Will we see less piracy of Android apps? Of course not... The pirates will
merely find another excuse, or they'll claim that 48 hours isn't enough
evaluation time.

------
gcv
Fascinating piracy ratio in the article. Approximately 4:1. I assume most
cracked apps require jailbroken iPhones. I think it unlikely that the piracy
ratio of the author's application reflects the overall ratio of jailbroken
iPhones. This suggests that the people pirating apps make up a fairly small
percentage of the iPhone owning population. So the script kiddie who cracked
the author's app is probably right, and most of the people who used the
pirated version would not have bought it in the first place.

Or so I hope. :)

------
sh1mmer
While I don't condone the piracy, the first of only two games I've spent money
on at the AppStore was Lux DLX ($7.99). That was because I'd spent 3 months
becoming hopelessly addicted to the free version.

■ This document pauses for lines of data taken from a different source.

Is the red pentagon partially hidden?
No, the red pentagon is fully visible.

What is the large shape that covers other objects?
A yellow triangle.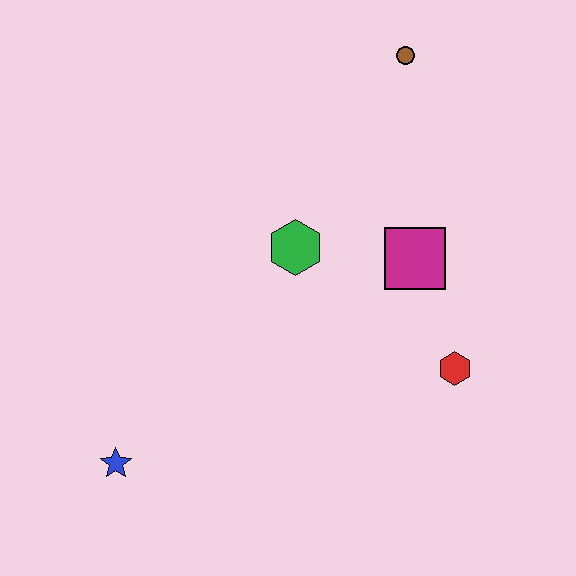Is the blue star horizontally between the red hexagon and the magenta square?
No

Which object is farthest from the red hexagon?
The blue star is farthest from the red hexagon.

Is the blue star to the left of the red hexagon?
Yes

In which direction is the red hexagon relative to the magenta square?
The red hexagon is below the magenta square.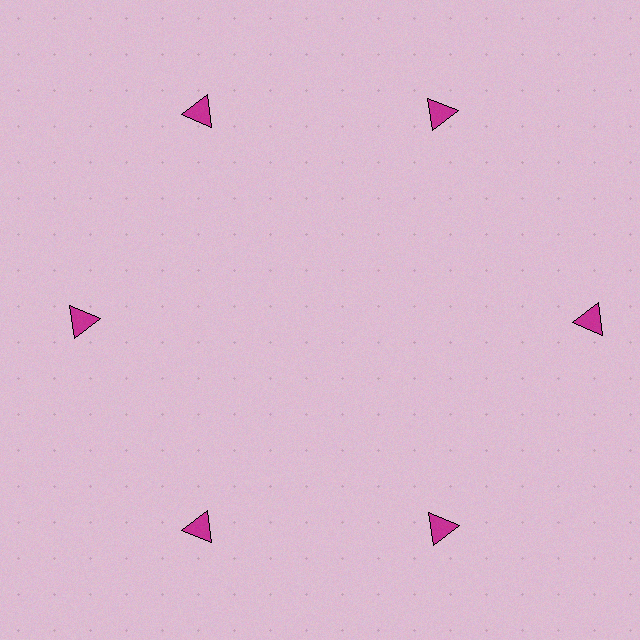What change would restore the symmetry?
The symmetry would be restored by moving it inward, back onto the ring so that all 6 triangles sit at equal angles and equal distance from the center.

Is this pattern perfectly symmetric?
No. The 6 magenta triangles are arranged in a ring, but one element near the 3 o'clock position is pushed outward from the center, breaking the 6-fold rotational symmetry.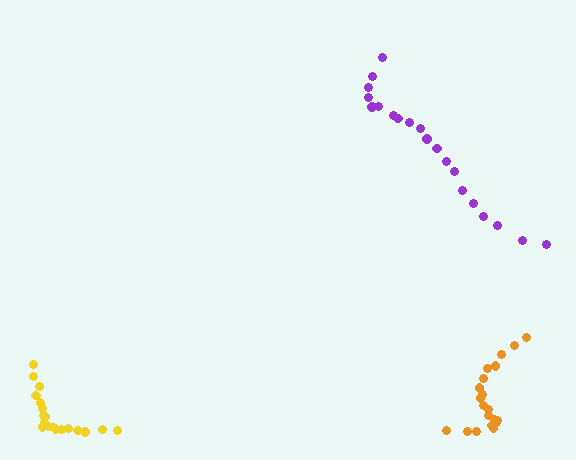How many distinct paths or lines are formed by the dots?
There are 3 distinct paths.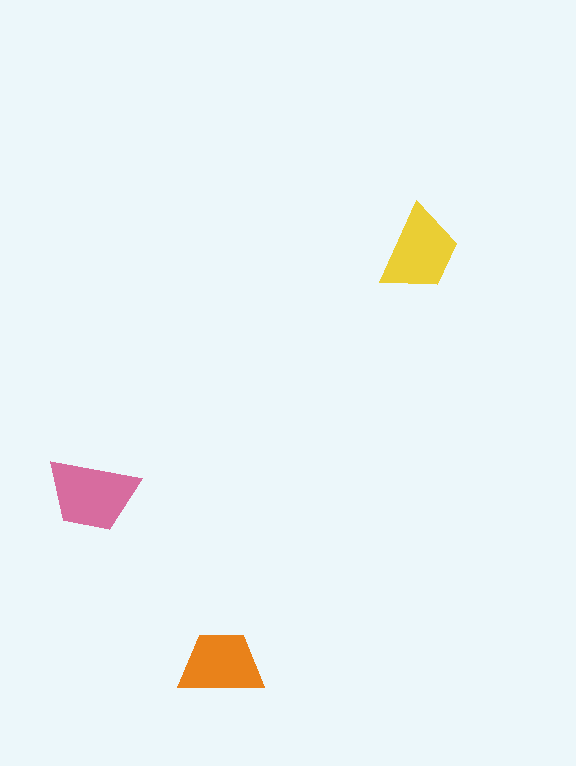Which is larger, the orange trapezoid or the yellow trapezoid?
The yellow one.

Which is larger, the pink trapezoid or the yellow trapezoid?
The pink one.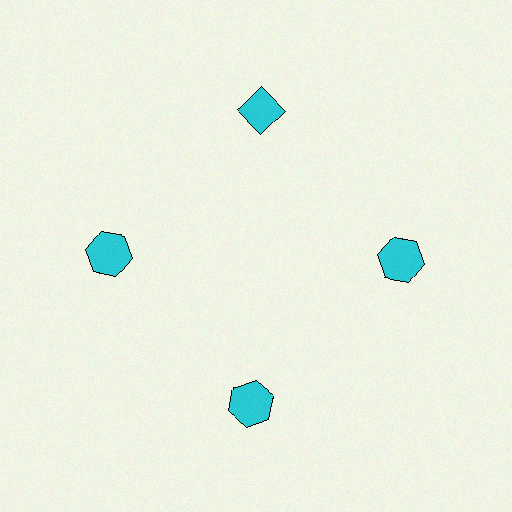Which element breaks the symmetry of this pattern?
The cyan diamond at roughly the 12 o'clock position breaks the symmetry. All other shapes are cyan hexagons.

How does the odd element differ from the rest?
It has a different shape: diamond instead of hexagon.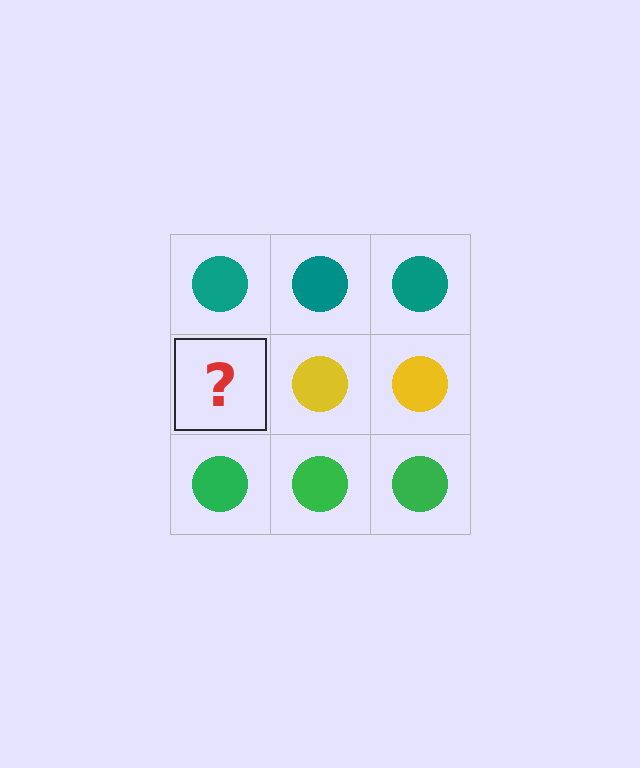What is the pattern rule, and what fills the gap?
The rule is that each row has a consistent color. The gap should be filled with a yellow circle.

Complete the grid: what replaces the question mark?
The question mark should be replaced with a yellow circle.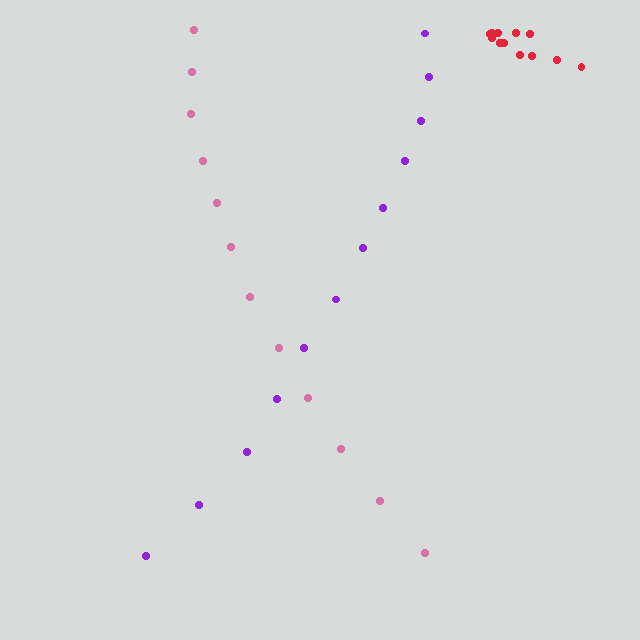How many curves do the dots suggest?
There are 3 distinct paths.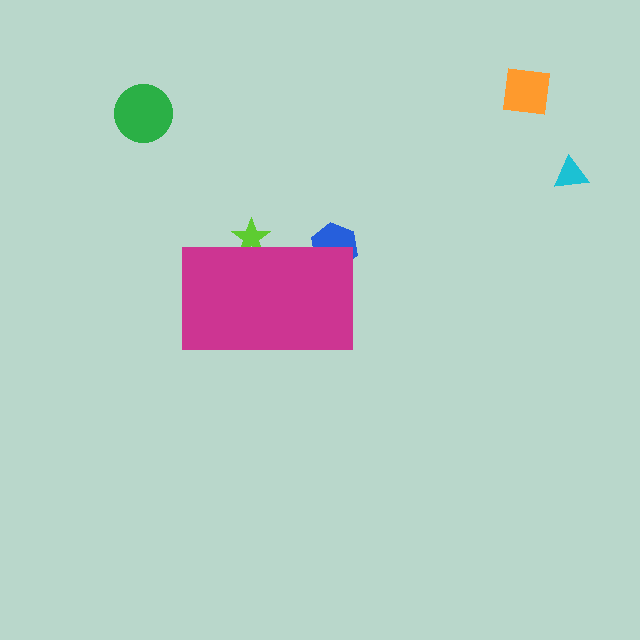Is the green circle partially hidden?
No, the green circle is fully visible.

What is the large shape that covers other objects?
A magenta rectangle.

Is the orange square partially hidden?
No, the orange square is fully visible.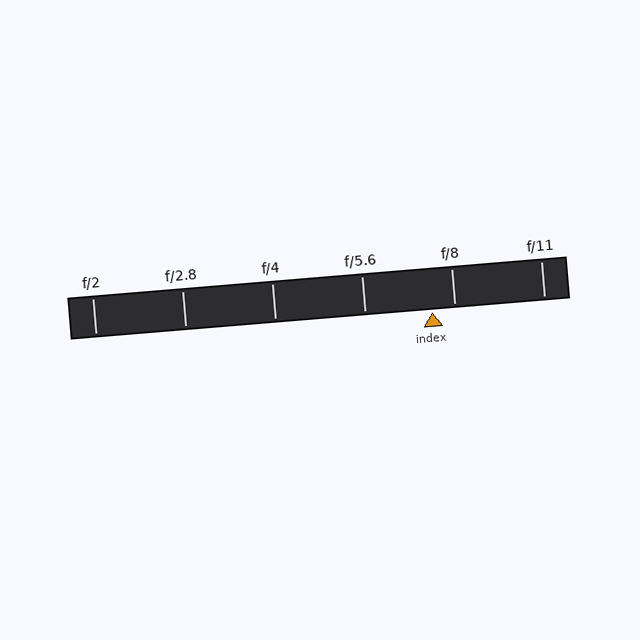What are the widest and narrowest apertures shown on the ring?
The widest aperture shown is f/2 and the narrowest is f/11.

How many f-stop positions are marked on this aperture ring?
There are 6 f-stop positions marked.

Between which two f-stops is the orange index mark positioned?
The index mark is between f/5.6 and f/8.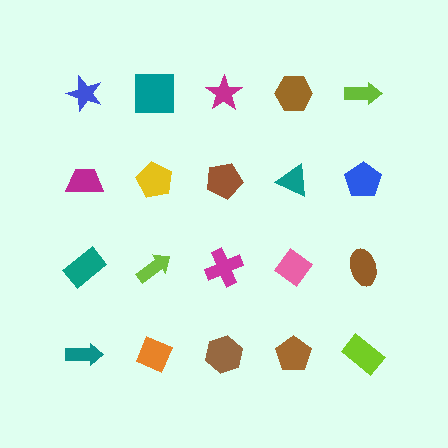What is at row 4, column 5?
A lime rectangle.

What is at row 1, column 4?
A brown hexagon.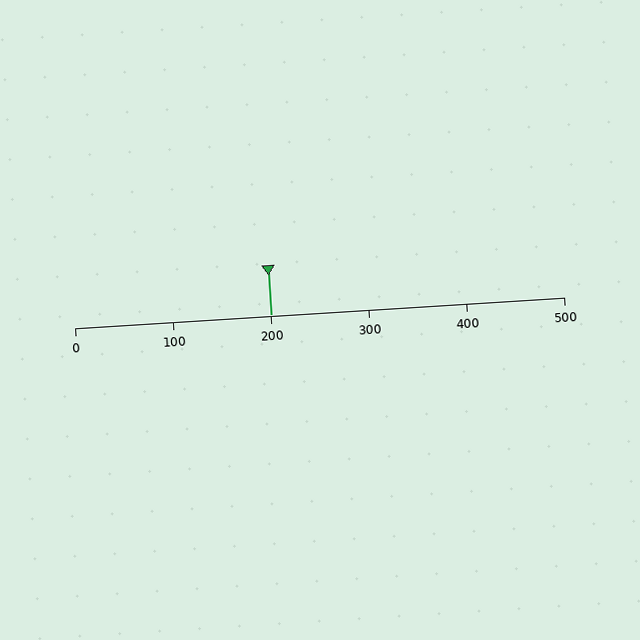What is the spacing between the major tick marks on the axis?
The major ticks are spaced 100 apart.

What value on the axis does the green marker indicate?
The marker indicates approximately 200.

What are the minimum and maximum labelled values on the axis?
The axis runs from 0 to 500.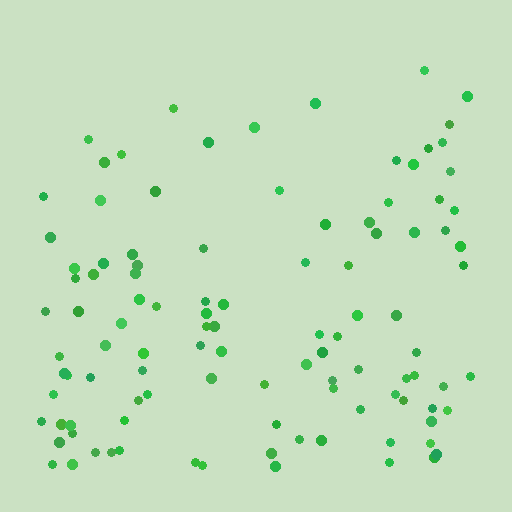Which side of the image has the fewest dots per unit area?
The top.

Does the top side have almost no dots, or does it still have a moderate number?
Still a moderate number, just noticeably fewer than the bottom.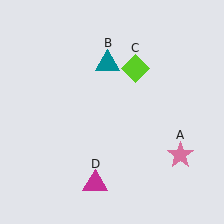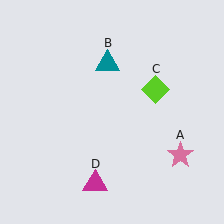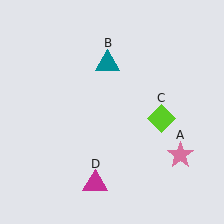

While taking away your freedom of choice as a developer is lame, I still agree
with some of his arguments. Not that it gives him the right to put his
argument first by force.

------
signa11
honestly, i am not very sure if this really _is_ HN material. however, i am
very pleasantly surprised at the smooth communication from the developer, and
the subsequent ease in getting info out. far, far better than the typical
vitriolic outburst that is very common...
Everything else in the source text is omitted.